Tama played striker and when Pete blundered in front of him for the third time, peering at the ground like a hen searching for worms, Tama picked him up bodily and tipped him off the pitch. Hana laughed so hard she nearly wet herself.
The coach moved Logan into a defence position where he dwarfed the opposition players who shied away from his height. They scuffed the ball hopelessly wide as he ran at them without fear. Hence the ball stayed largely in the centre of the pitch, going back and forth and nowhere else, wearing a trench into Larry Collin’s sacred earth.
Bodie switched into goalkeeper mode, clapping his huge gloves together in the cold and looking bored. He disappeared into the bushes for a pee and nobody noticed except Hana.

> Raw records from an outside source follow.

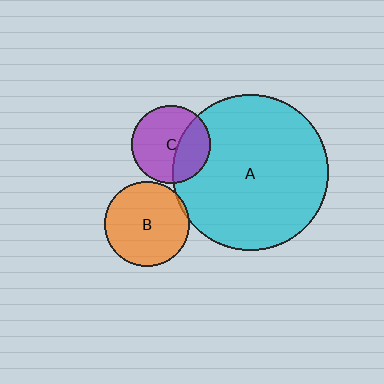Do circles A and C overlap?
Yes.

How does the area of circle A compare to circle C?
Approximately 4.0 times.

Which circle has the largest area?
Circle A (cyan).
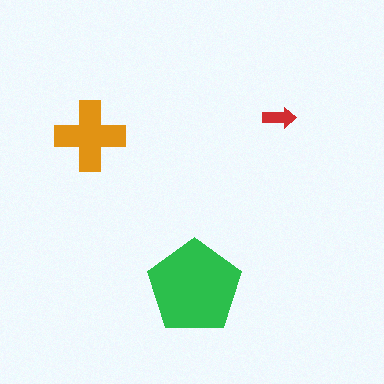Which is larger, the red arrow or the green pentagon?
The green pentagon.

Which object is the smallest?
The red arrow.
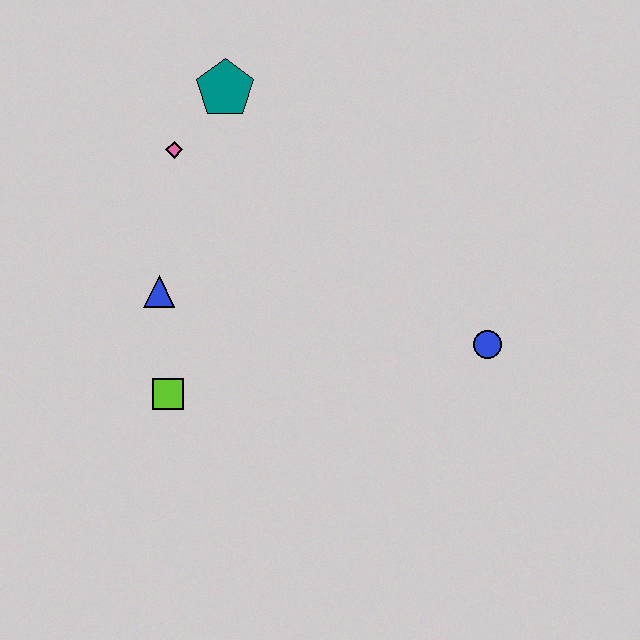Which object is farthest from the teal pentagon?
The blue circle is farthest from the teal pentagon.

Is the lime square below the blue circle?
Yes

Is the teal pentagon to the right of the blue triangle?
Yes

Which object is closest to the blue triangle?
The lime square is closest to the blue triangle.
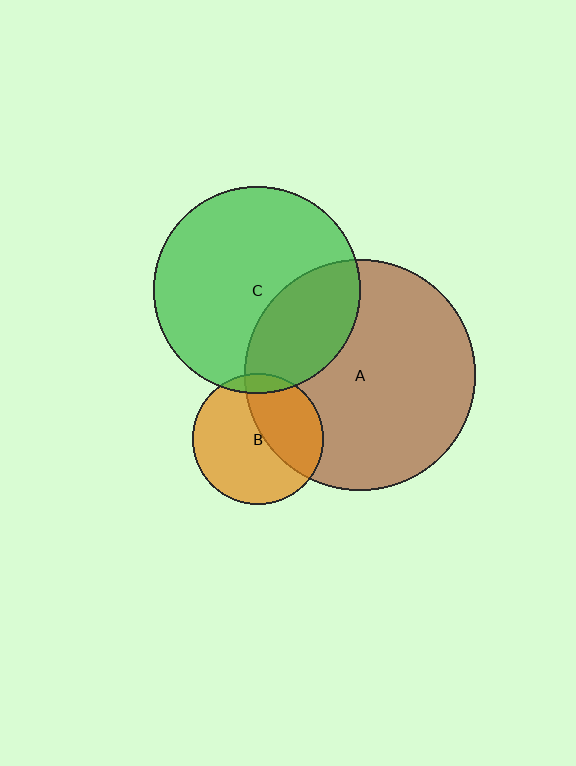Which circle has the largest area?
Circle A (brown).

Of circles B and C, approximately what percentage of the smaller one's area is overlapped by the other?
Approximately 10%.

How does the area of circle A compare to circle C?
Approximately 1.3 times.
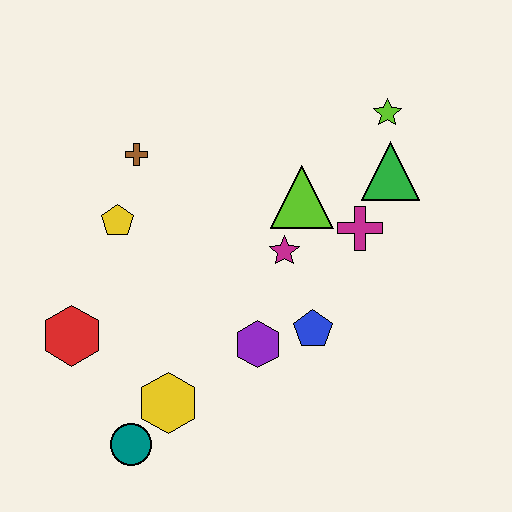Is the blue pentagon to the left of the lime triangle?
No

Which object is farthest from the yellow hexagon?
The lime star is farthest from the yellow hexagon.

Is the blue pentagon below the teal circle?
No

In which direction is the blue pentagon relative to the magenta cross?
The blue pentagon is below the magenta cross.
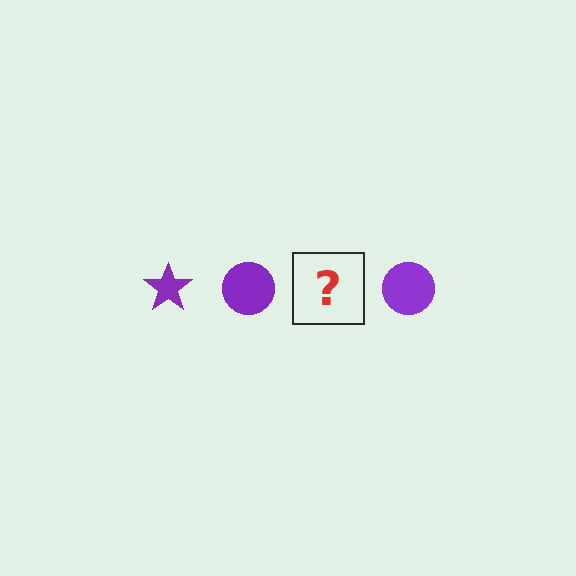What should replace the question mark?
The question mark should be replaced with a purple star.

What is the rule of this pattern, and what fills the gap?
The rule is that the pattern cycles through star, circle shapes in purple. The gap should be filled with a purple star.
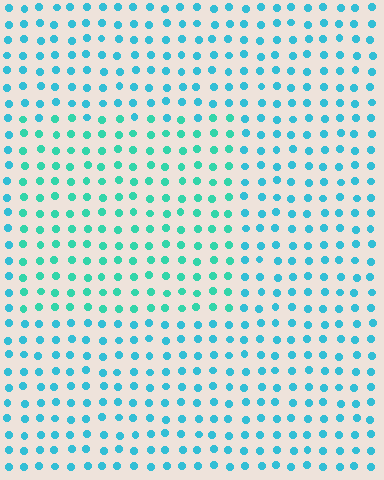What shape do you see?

Out of pity, she pushed the pram around to talk to him. “I don’t think Manchester United will call anytime soon,” she said, standing behind the goal.
Bodie looked round and sniggered. “Probably not.” He eyed his mother from beneath his lashes. “You’re looking very thin, Mum. And pale.”
“It’s just the stress of the last week,” Hana bluffed, hiding her offence. “Something to do with living in a crime scene and having your long-lost father and brother turn up unexpectedly.”
Bodie opened his mouth to speak but at that moment Pete, who was searching the back line for his key, took a hit straight to the face by a loose ball. He went down like a lead weight, landing with his arms and legs stretched out either side of him like road-kill. He looked unconscious.